Interfacial electronic modulation by Fe2O3/NiFe-LDHs heterostructures for efficient oxygen evolution at high current density

Abstract

Designing and fabricating well-defined heterointerface catalysts with high electrocatalytic performance for oxygen evolution reaction (OER) at the industrial grade current density still remains a huge challenge.
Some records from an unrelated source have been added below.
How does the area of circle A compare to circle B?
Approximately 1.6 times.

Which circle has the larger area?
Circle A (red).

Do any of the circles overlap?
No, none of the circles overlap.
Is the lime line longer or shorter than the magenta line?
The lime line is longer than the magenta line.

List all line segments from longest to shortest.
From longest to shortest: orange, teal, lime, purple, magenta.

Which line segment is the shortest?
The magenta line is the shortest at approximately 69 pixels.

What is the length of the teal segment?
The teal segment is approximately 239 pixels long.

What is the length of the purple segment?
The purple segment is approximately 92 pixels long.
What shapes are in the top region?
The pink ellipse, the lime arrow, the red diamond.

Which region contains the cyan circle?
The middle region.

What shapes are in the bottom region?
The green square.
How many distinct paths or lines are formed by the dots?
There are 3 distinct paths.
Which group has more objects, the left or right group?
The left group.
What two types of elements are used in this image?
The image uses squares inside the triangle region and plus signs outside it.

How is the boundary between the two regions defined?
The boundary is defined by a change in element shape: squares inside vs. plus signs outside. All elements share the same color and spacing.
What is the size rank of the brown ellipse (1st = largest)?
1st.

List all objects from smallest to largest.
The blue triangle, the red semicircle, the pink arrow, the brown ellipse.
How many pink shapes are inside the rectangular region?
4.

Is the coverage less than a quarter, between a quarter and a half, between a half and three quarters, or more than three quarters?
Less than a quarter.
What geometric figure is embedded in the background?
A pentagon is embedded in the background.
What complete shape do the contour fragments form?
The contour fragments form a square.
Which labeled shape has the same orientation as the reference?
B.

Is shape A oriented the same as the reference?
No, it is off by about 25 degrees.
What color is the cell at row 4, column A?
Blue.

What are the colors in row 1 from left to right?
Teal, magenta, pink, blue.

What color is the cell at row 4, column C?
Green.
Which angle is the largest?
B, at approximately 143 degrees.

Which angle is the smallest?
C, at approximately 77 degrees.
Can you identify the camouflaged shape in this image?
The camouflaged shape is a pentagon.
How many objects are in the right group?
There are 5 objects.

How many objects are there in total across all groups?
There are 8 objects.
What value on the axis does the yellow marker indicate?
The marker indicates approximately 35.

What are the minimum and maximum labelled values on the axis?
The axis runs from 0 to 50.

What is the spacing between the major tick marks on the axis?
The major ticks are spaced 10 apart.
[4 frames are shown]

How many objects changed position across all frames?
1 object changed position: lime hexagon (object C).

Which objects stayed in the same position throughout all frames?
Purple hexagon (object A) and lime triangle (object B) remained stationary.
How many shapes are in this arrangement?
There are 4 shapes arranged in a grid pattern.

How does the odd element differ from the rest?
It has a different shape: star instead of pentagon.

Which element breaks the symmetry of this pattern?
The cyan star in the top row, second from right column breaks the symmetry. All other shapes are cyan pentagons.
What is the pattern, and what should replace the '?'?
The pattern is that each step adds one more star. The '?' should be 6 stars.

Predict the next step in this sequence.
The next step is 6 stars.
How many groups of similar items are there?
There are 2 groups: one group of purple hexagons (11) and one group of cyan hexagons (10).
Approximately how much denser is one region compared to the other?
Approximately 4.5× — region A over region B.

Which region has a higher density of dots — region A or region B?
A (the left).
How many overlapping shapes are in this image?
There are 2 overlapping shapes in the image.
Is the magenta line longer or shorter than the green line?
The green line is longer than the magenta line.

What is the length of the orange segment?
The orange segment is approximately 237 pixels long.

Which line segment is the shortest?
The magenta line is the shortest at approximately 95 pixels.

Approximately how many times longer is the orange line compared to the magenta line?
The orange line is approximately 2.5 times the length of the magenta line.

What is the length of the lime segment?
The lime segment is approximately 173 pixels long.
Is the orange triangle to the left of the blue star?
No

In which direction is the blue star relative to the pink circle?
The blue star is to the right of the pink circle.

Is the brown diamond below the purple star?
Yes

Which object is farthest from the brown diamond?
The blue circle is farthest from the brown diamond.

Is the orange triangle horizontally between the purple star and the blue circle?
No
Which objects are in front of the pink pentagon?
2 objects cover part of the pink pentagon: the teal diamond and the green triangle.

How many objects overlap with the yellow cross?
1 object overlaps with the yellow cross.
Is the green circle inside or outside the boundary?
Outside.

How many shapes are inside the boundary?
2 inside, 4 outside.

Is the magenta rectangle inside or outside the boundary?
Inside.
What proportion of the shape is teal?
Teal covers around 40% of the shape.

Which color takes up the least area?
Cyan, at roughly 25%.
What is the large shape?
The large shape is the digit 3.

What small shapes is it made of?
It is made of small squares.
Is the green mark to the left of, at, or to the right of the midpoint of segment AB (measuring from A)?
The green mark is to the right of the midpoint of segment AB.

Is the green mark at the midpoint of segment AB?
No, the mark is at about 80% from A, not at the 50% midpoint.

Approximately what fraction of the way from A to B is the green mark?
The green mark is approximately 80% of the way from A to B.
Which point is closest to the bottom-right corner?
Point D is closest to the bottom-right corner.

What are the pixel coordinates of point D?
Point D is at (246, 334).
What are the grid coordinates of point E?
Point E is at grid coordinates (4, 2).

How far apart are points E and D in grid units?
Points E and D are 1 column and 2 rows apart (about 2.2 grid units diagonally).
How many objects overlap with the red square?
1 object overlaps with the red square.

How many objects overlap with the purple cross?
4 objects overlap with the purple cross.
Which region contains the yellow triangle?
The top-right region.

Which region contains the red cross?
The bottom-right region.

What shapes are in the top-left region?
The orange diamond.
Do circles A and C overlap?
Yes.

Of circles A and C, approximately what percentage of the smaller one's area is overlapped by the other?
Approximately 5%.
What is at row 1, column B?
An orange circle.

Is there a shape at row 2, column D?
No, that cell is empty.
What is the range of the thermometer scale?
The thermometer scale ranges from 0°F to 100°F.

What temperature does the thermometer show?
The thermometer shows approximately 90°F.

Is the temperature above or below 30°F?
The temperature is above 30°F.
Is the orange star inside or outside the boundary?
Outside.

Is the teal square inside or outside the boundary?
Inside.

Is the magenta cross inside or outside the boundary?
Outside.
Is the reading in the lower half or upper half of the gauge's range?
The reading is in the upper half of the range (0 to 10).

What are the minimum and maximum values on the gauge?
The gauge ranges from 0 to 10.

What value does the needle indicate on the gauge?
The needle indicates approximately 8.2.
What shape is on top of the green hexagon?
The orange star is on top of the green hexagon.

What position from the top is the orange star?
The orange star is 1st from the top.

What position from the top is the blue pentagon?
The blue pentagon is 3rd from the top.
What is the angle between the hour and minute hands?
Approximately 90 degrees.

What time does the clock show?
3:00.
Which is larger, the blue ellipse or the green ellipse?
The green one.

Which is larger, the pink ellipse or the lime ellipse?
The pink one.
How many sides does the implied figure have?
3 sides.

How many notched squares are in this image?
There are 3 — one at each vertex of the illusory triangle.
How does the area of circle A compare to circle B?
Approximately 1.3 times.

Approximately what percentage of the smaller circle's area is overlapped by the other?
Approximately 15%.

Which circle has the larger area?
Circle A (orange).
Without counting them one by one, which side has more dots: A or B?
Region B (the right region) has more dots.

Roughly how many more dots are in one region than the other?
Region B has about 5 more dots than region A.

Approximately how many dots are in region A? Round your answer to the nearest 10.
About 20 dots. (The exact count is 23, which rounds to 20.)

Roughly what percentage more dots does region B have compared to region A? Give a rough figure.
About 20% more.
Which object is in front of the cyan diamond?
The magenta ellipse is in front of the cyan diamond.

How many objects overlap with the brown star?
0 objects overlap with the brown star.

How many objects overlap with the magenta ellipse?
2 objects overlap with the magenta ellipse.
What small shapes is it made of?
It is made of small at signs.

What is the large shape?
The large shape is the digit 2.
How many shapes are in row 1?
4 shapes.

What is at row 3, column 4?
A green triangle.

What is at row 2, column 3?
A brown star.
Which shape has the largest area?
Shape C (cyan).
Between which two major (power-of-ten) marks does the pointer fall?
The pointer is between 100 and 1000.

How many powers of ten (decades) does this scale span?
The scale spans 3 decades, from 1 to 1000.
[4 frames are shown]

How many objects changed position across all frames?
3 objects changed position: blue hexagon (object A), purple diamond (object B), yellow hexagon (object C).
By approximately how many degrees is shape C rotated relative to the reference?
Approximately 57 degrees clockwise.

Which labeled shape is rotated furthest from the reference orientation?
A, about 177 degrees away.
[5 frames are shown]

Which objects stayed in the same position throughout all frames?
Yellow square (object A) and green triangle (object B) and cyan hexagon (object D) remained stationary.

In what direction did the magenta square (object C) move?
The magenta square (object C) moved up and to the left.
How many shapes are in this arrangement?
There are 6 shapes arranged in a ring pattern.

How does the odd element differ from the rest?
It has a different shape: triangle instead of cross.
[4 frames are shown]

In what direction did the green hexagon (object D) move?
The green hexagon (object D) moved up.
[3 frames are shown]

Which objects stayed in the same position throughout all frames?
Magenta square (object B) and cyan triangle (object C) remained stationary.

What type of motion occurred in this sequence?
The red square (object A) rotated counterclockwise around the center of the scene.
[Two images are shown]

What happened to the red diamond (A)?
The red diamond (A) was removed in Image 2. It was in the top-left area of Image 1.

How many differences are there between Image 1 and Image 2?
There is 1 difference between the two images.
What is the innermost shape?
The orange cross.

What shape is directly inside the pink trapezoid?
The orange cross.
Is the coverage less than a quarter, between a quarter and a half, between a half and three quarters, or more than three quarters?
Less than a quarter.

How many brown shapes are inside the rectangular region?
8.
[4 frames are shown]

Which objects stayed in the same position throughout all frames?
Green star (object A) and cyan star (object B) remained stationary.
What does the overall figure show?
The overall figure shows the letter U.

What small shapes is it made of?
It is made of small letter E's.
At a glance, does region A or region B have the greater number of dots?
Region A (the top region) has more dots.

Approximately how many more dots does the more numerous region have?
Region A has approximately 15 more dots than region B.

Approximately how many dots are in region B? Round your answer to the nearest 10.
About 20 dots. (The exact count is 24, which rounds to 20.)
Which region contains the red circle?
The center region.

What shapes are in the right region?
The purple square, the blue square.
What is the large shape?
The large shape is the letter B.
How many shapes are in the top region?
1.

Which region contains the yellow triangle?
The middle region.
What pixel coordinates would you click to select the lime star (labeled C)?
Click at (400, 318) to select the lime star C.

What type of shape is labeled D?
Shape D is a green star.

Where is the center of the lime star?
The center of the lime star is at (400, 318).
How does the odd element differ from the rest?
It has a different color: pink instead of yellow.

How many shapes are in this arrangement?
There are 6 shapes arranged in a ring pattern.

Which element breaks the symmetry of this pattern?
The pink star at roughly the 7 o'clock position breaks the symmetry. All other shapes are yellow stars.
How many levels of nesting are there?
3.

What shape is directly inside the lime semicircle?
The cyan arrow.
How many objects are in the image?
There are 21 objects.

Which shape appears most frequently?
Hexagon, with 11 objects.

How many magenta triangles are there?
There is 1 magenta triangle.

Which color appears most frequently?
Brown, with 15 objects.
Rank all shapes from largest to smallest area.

Here the flower-like nanosheets with rich Fe2O3/NiFe-layered double hydroxides (LDHs) heterointerfaces were fabricated, and they exhibit superior catalytic activity with a very low overpotential of 220 mV for OER at the industrial grade current density of 500 mA cm− 2 and fast reaction kinetics with a small Tafel slope of 32 mV dec−1. Based on the analyses of operando Raman spectra, DFT theoretical calculations and electrochemical characterizations, the superior electrocatalytic performance of catalysts for OER at the industrial grade current density can be attributed to Fe2O3/NiFe-LDHs heterointerfaces that can obviously promote interfacial electron transfer from Ni2+ to Fe3+ and optimize d-orbit electronic configuration with eg occupancy of Ni close to the unity, resulting in moderate adsorption/desorption energies of oxygenated intermediates, and thus facilitating remarkably electrocatalytic performance and superior intrinsic kinetics for OER in alkaline media.